The key to traditional media conglomerates remaining relevant to consumers and advertisers is distinctive branded content that can be monetized across all interactive platforms. Concerns about advertiser spending may abate as media consumption becomes more non-linear. Although online video is gaining traction faster than streaming audio, it will not have a material impact--only low-single-digit percentages on overall viewing levels, Wienkes says. For instance, YouTube, which has said it places advertising in a mere 3% of its online videos, averages the same number of viewers per minute as a mid-tier cable network such as SoapNet.
Brands, franchises and games (where time spent and revenues are growing faster than for any other media) will be increasingly important. Cable network, online and theatrical end markets should remain stable through 2009, depending on content. About half of big media revenues are skewed toward content, which is supported by consumer discretionary spending and by industry licensing fees, except for CBS, which is 70% dependent on advertising.
With only about 5% of big media revenues being generated online, the only meaningful immediate offset is return on invested capital in which Viacom leads in with 12% in 2008--four times better than CBS and three times better than Time Warner. That said, the media companies' merger and acquisition activity will continue to move from binge to purge, despite uncertain valuations. However, buyers eventually will pay premiums for companies such as Viacom, which offer double-digit earnings per share growth, the highest returns on investment and minimal secular challenge versus low-growth, low ROI and advertising-dependent CBS. Overall, large-cap media is trading at a 38% discount to the S&P 500 and faces more weakness.

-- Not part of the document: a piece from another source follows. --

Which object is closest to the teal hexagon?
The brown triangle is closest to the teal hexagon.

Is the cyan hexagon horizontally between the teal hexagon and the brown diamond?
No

The good news is there are as many diverse factors that can bolster as can pummel big media over the next 18 months. Advertisers will continue to follow consumers and shift to interactive promotional spending, sponsorships, product placement and branded entertainment. They will embrace more measurable and targeted interactive media in what Wienkes forecasts as " a slow and measured transition."
Traditional media will be reinforced by four stable factors: 1. The intrinsic scarcity value of mass media and free media is entrenched in many consumers' lives. 2. Traditional media will likely continue to control the best mass content regardless of platforms or device. 3. Not all news media will be ad-friendly. 4. The power of brands will continue to prevail against online search gaining share of transactional advertising. Those aren't terrible odds.